Which seeds do I have to set where to ensure 100% reproducibility between repeated runs of the code snippet above? The documentation for tf.random.set_random_seed may be concise, but left me a bit confused. I tried:

tf.set_random_seed(1234)
model = construct_model()
    with tf.Session() as sess:
        train_model(sess)

But got different results each time.

Carlos Mermingas
  • 3,822
  • 2
  • 21
  • 40
Oblomov
  • 8,953
  • 22
  • 60
  • 106
  • 2
    You also need to remove parallelism from your computation because that is often non-deterministic, turn off GPU and use `sess = tf.Session(config=tf.ConfigProto(inter_op_parallelism_threads=1,intra_op_parallelism_threads=1)` – Yaroslav Bulatov Feb 03 '17 at 15:58
  • 1
    Also, some non-determinism is caused by using modern instruction sets like SSE (see [here](http://blog.nag.com/2011/02/wandering-precision.html) ), so to get 100% reproducibility you may need to recompile TF without using SSE – Yaroslav Bulatov Feb 03 '17 at 19:31
  • Just for clarification, the above `sess = tf.Session...` in the comments does not turn off the GPU, as observed by `watch nvidia-smi` (in the case of an nvidia gpu, as on AWS EC2 p2.xlarge instances) – Shadi Sep 08 '17 at 04:08
  • https://stackoverflow.com/questions/32419510/how-to-get-reproducible-results-in-keras?noredirect=1&lq=1 might be useful. – Dr Nisha Arora Sep 15 '19 at 02:23

4 Answers4

1

One possible reason is that when constructing the model, there are some code using numpy.random module. So maybe you can try to set the seed for numpy, too.

Jiren Jin
  • 377
  • 2
  • 5
1

The best solution which works as of today with GPU is to install tensorflow-determinism with the following:

pip install tensorflow-determinism

Then include the following code to your code

import tensorflow as tf
import os
os.environ['TF_DETERMINISTIC_OPS'] = '1'

source: https://github.com/NVIDIA/tensorflow-determinism

desertnaut
  • 57,590
  • 26
  • 140
  • 166
eugen
  • 1,249
  • 9
  • 15
0

What has worked for me is following this answer with a few modifications:

import tensorflow as tf
import numpy as np
import random

# Setting seed value
# from https://stackoverflow.com/a/52897216
# generated randomly by running `random.randint(0, 100)` once
SEED = 75
# 1. Set the `PYTHONHASHSEED` environment variable at a fixed value
os.environ['PYTHONHASHSEED'] = str(SEED)
# 2. Set the `python` built-in pseudo-random generator at a fixed value
random.seed(SEED)
# 3. Set the `numpy` pseudo-random generator at a fixed value
np.random.seed(SEED)
# 4. Set the `tensorflow` pseudo-random generator at a fixed value
tf.random.set_seed(SEED)

I was not able to figure out how to set the session seed (step 5), but it didn't seem like it was necessary.

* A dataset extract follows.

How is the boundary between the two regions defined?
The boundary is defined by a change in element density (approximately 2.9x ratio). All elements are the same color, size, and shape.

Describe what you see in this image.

I am running Google Colab Pro on a high-RAM TPU, and my training results (the graph of the loss function) have been exactly the same three times in a row with this method.

Pro Q
  • 4,391
  • 4
  • 43
  • 92
0
SEED = 42
import os
import random

os.environ["TF_DETERMINISTIC_OPS"] = "1"
keras.utils.set_random_seed(SEED)
os.environ['PYTHONHASHSEED']=str(SEED)
random.seed(SEED)
np.random.seed(SEED)
tf.random.set_seed(SEED)
Vijay Mariappan
  • 16,921
  • 3
  • 40
  • 59